Giving prison governors more autonomy is sensible but the budget squeeze means that drug use, assaults and suicides will not ease unless fewer people are sent to prison. Both Labour and Tory governments have brought in sentencing guidelines that result in more people being sent to prison. Reoffending rates will remain high unless there is more investment in helping prisoners on their release.

The Higher Education and Research Bill will force universities to publish application and offer rates by gender, ethnicity and social background and compel Ucas to share anonymised data with researchers. These are welcome measures. However, the Government has dropped plans for the new Office for Students to ensure targets to widen access are hit. This will limit the pressure on institutions to meet Cameron’s goal to double admissions of students from poor families and to raise the number of black and ethnic minority students by 20 per cent.

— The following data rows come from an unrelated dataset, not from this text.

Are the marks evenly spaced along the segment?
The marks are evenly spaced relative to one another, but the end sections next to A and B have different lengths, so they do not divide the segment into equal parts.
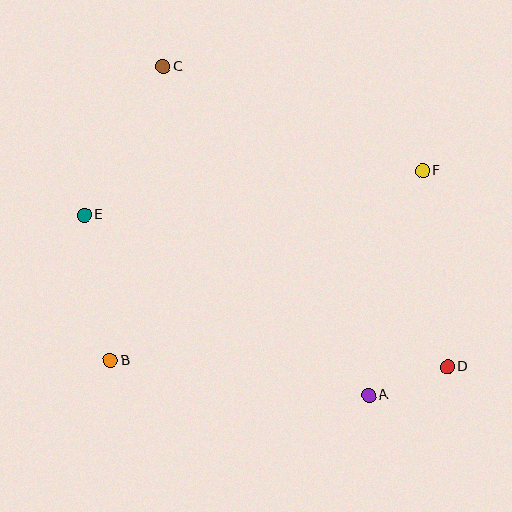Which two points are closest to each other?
Points A and D are closest to each other.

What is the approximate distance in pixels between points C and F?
The distance between C and F is approximately 280 pixels.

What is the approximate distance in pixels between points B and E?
The distance between B and E is approximately 148 pixels.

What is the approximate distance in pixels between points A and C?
The distance between A and C is approximately 388 pixels.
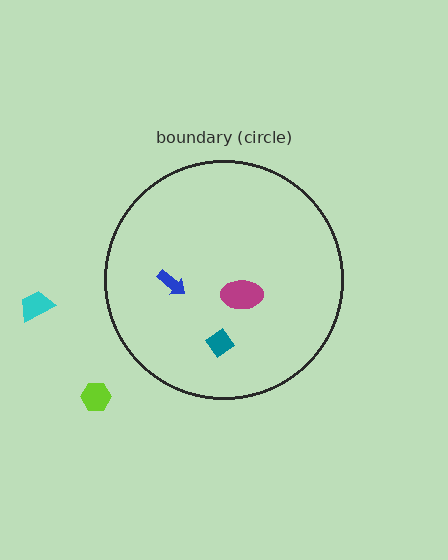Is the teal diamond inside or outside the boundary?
Inside.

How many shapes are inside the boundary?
3 inside, 2 outside.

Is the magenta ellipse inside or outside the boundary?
Inside.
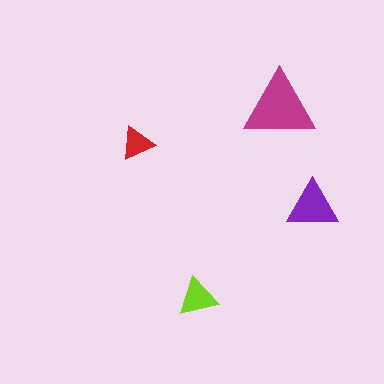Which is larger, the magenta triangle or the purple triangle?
The magenta one.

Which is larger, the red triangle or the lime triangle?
The lime one.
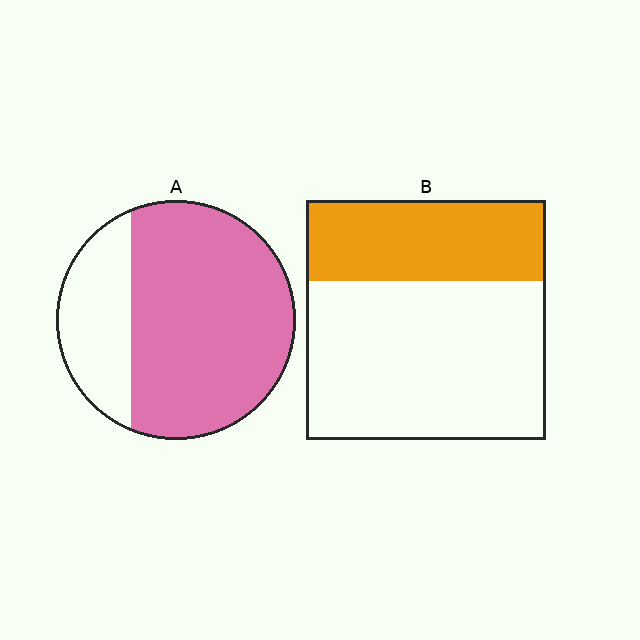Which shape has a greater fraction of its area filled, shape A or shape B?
Shape A.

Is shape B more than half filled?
No.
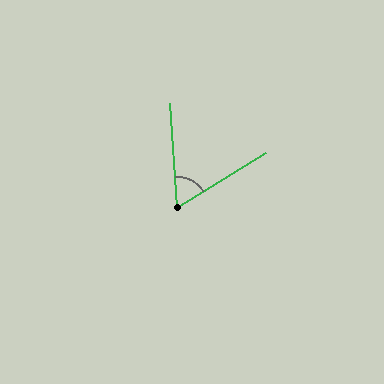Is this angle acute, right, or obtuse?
It is acute.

A real push for greater social mobility would have included measures to encourage part-time and mature students, whose numbers are falling sharply. Maintenance grants will soon be replaced by even more loans, so some people will leave university with debts of more than £50,000, deterring some from disadvantaged families from going.

Plans to ensure that more children leaving care are adopted and to improve social work are all very well but will social services departments be given the resources when local authorities bear the biggest burden in the decade of austerity?

The Queen’s Speech wills the ends but not the means. Cameron hopes it will be part of his legacy when he departs in 2019. But the referendum cloud hanging over him is a reminder that the only thing he might be remembered for is accidentally leading us out of the EU.